By the numbers: The biggest driver of enlarged deficits in the candidates’ plans is tied to extending provisions of the 2017 Trump tax cuts that under current law are set to expire at the end of next year.
- Trump’s pledge to extend them in their entirety would add $5.35 trillion to cumulative deficits, while Harris’ desire to extend only portions affecting households making under $400,000 would add $3 trillion to the deficit.
- Trump has proposed further tax cuts on households and businesses that CRFB estimates as reducing federal revenue by $3.8 trillion, while Harris proposes paid leave, child care, and related programs that it estimates as costing $1.4 trillion.
Both candidates’ agendas include portions that would raise cash for the federal government but not enough to fully counteract budget-busting proposals.
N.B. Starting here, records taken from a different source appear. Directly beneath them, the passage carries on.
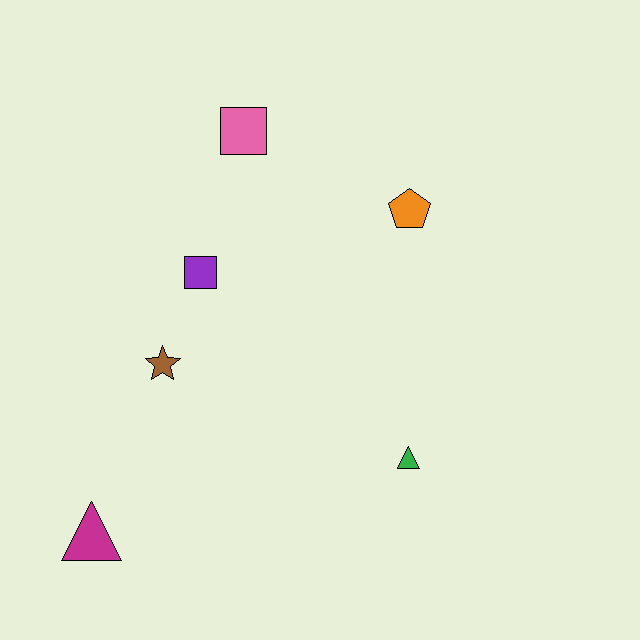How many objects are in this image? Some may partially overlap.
There are 6 objects.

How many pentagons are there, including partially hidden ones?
There is 1 pentagon.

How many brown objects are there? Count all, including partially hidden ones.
There is 1 brown object.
- CRFB estimates that Harris’ proposed tax hikes on corporations and high earners will raise $4 trillion and Trump’s planned tariffs will raise $2.7 trillion.
Between the lines: The winner in November will inherit a very different economic backdrop than either Trump or President Biden did upon taking office in 2016 and 2020.
- Debt is already much higher than it was then, and interest rates are substantially higher, making the cost of servicing that debt more burdensome to taxpayers.
What they’re saying: “If the next president doesn’t lead in putting a fiscal reform plan in place, we will hit the record debt level this country has ever seen and be much weaker for it,” Maya MacGuineas, president of CRFB, tells Axios.
- “Both candidates should make promises about how they would fix the debt, not how they would make it worse,” she adds.
Reality check: These sorts of projections can only tell us so much. The candidates’ proposals are relatively vague, and any changes to fiscal policy will also depend on the composition of Congress.